GPU Ray Tracing Performance Comparisons [2021-2022]

Maybe UE4 does not do SSR first and uses RT only for failure cases?
In that regard i wonder why this practice is a win at all. Maybe using RT always but only fetch the shaded material from screen where possible would be interesting to try.
UE4 4.27 and below have 3 RT reflection modes.
1. Default, used for Archvis and many games, high quality, very correct, just World Ray Traces
2. SSR + High Quality Archvis mode, same quality as (1) but blends SSR for increased performance
3. Experimental Deferred - lowest quality, most biased, has a built in scaler that makes lower res look better than mode 1 or 2.

Ascent is using 1. You can turn on 2 or 3 with Unreal Engine Unlocker and they genuinely increase performance by quite a bit... at the usual cost of correctness. The question is whether correctness really matters.
 
All you have to do is look at the Ascent's values for its RT in the dev console with Unreal Engine Unlocker to understand why its RT reflections are so expensive in comparison to other Unreal Engine 4 titles. It is using Full resolution reflections (most titles on the market are at best checkerboard usually (Fortnite), console games are quarter or 1/8th res. It has a very low roughness cut off (0.45 where other UE4 titles are often 0.1) and it includes transparency in reflections (particles).
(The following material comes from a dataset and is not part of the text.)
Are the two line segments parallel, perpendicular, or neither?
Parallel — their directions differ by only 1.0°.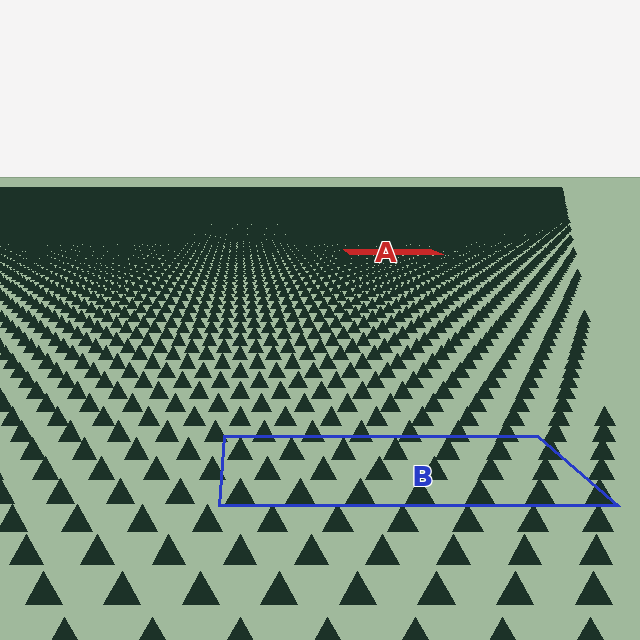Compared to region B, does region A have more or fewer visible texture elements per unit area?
Region A has more texture elements per unit area — they are packed more densely because it is farther away.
Is it possible to change these parameters using the console, without breaking the game?
Some of those sound like a low-hanging fruit to get significantly higher performance with RT reflections with little fidelity degradation. Someone could create e.g. a 3rd party patch.

Or perhaps Neon Giant could enable those as options in the game settings with little developer intervention. That could even make it possible to enable RT on the Series X, with a resolution and framerate cost.
 
Is it possible to change these parameters using the console, without breaking the game?
Some of those sound like a low-hanging fruit to get significantly higher performance with RT reflections with little fidelity degradation. Someone could create e.g. a 3rd party patch.

Or perhaps Neon Giant could enable those as options in the game settings with little developer intervention. That could even make it possible to enable RT on the Series X, with a resolution and framerate cost.
I have not tried changing them for extended periods - but they are just visual quality options - I think they would not do anything to break it! One thing that could occur would be that loading new sections up might cause them to revert to the game designer default.
 
Are there not in game settings to reduce the resolution of RT reflections?
You can reduce them with Unreal Unlocker.

Did a few tests on 3090 (All max, Native res, DLSS Off).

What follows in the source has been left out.